Speaker
Description
In an era of rapid technological advancement and data proliferation, the ability to efficiently access and utilise scientific knowledge has become paramount. Here, we present the development of an advanced research assistant chatbot specifically designed to navigate and interpret scientific publications. Our approach uses the Retrieval-Augmented Generation (RAG) architecture, a state-of-the-art framework that combines the strengths of retrieval-based and generative machine learning models to improve information retrieval and response accuracy. The assistant chatbot is designed to assist researchers by providing concise summaries, extracting key information, and answering complex queries related to scientific documents. In addition, we will showcase its integration with Kadi4Mat, an open-source platform designed to efficiently manage research data and provide seamless access to a vast repository of research data.
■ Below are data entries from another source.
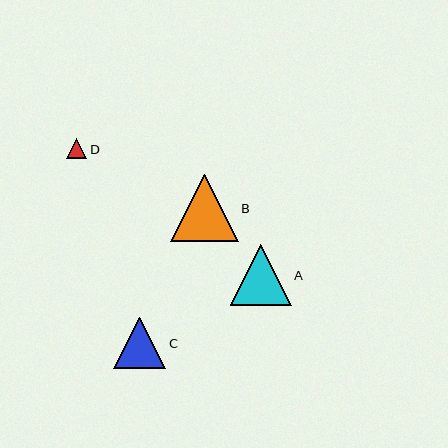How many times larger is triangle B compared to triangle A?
Triangle B is approximately 1.1 times the size of triangle A.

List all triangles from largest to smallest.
From largest to smallest: B, A, C, D.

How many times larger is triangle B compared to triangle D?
Triangle B is approximately 3.3 times the size of triangle D.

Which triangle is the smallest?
Triangle D is the smallest with a size of approximately 20 pixels.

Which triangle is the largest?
Triangle B is the largest with a size of approximately 67 pixels.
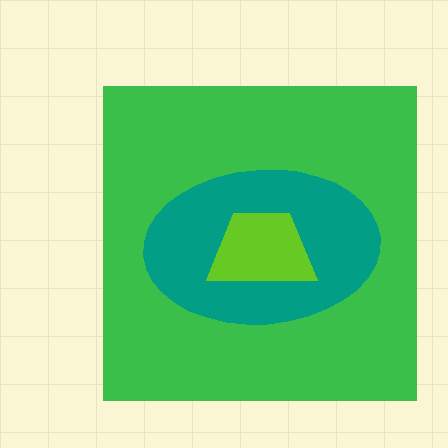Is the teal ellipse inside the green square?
Yes.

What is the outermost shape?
The green square.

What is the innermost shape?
The lime trapezoid.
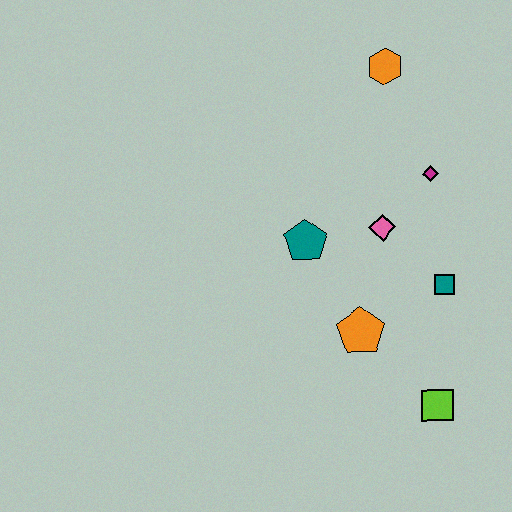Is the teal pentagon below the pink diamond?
Yes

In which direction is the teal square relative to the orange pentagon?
The teal square is to the right of the orange pentagon.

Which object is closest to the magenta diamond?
The pink diamond is closest to the magenta diamond.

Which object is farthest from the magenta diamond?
The lime square is farthest from the magenta diamond.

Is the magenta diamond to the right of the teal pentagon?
Yes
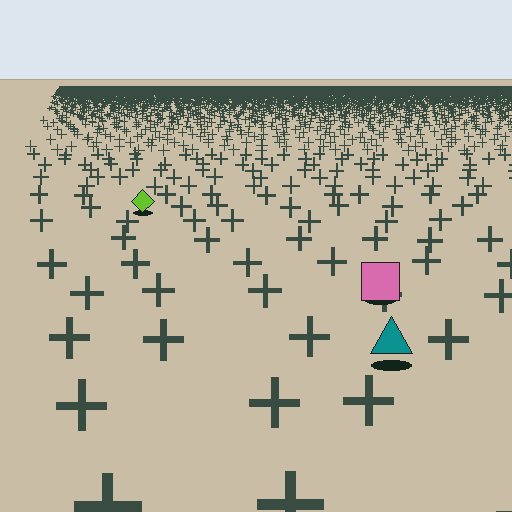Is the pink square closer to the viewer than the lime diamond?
Yes. The pink square is closer — you can tell from the texture gradient: the ground texture is coarser near it.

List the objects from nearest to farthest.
From nearest to farthest: the teal triangle, the pink square, the lime diamond.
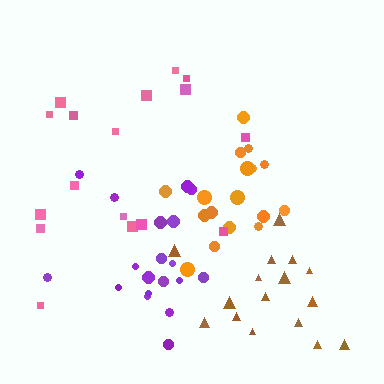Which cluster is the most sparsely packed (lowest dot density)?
Pink.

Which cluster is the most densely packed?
Orange.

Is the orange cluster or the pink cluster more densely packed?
Orange.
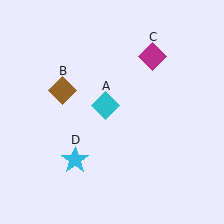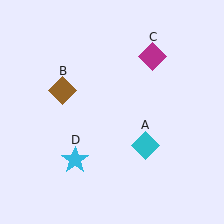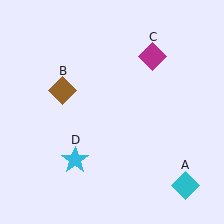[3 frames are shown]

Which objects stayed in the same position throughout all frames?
Brown diamond (object B) and magenta diamond (object C) and cyan star (object D) remained stationary.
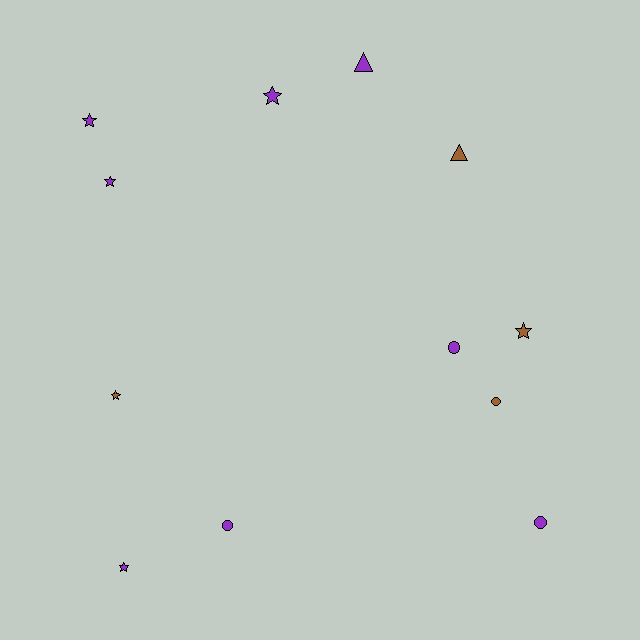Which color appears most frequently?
Purple, with 8 objects.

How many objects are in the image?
There are 12 objects.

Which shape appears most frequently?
Star, with 6 objects.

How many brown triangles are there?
There is 1 brown triangle.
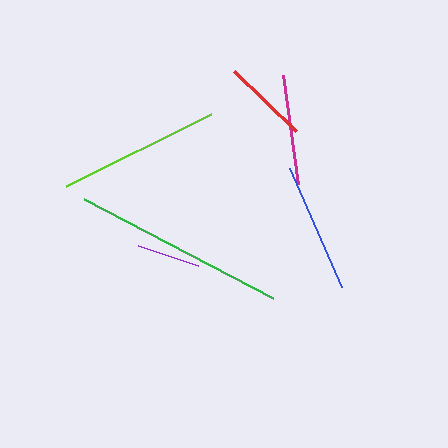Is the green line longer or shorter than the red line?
The green line is longer than the red line.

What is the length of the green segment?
The green segment is approximately 213 pixels long.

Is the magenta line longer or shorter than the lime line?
The lime line is longer than the magenta line.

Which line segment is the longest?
The green line is the longest at approximately 213 pixels.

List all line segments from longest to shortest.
From longest to shortest: green, lime, blue, magenta, red, purple.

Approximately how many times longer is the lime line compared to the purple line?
The lime line is approximately 2.6 times the length of the purple line.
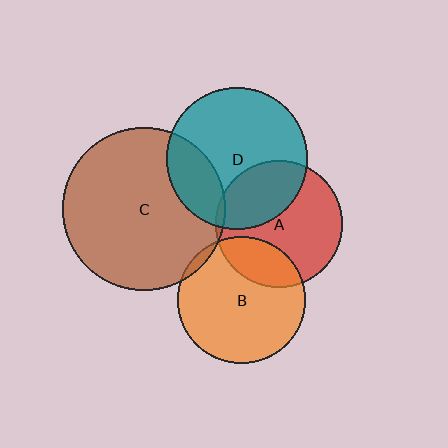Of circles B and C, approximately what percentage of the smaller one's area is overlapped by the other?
Approximately 5%.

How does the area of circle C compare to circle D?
Approximately 1.3 times.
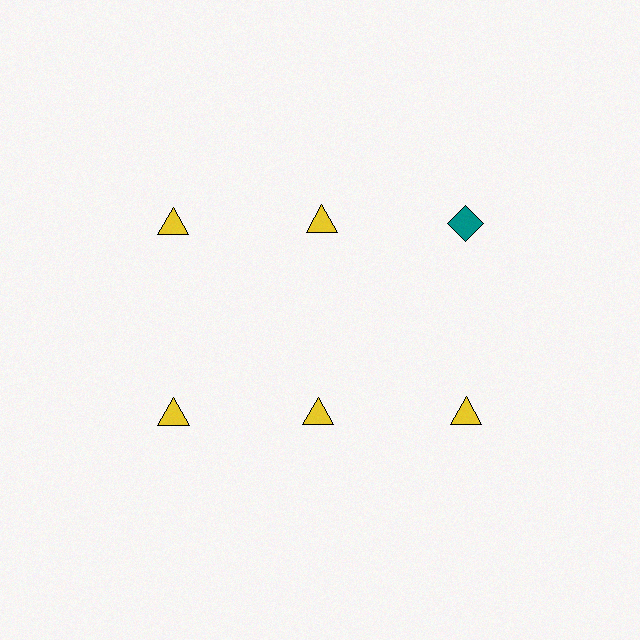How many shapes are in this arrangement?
There are 6 shapes arranged in a grid pattern.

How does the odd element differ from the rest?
It differs in both color (teal instead of yellow) and shape (diamond instead of triangle).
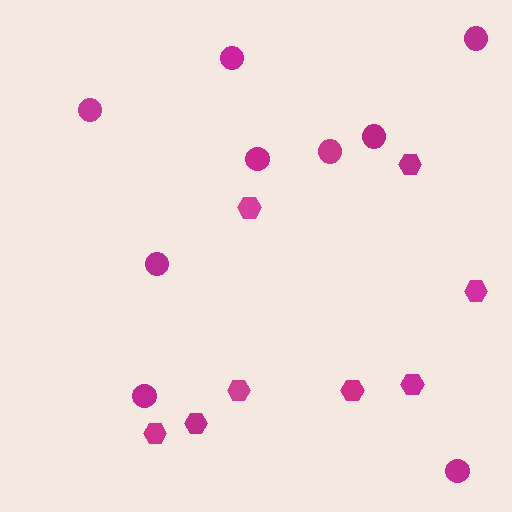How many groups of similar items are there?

By linking our chatbot to Kadi4Mat, we ensure that users have access to up-to-date, high-quality research data and their own uploaded document set, thus providing a robust tool for scientific inquiry and, consequently, enabling more informed decision-making and accelerating the research process. We will demonstrate the effectiveness of our research assistant through a series of use cases, highlighting its ability to improve research efficiency and collaboration. This presentation aims to demonstrate the potential of combining advanced language models with comprehensive data management platforms to transform the landscape of scientific research support.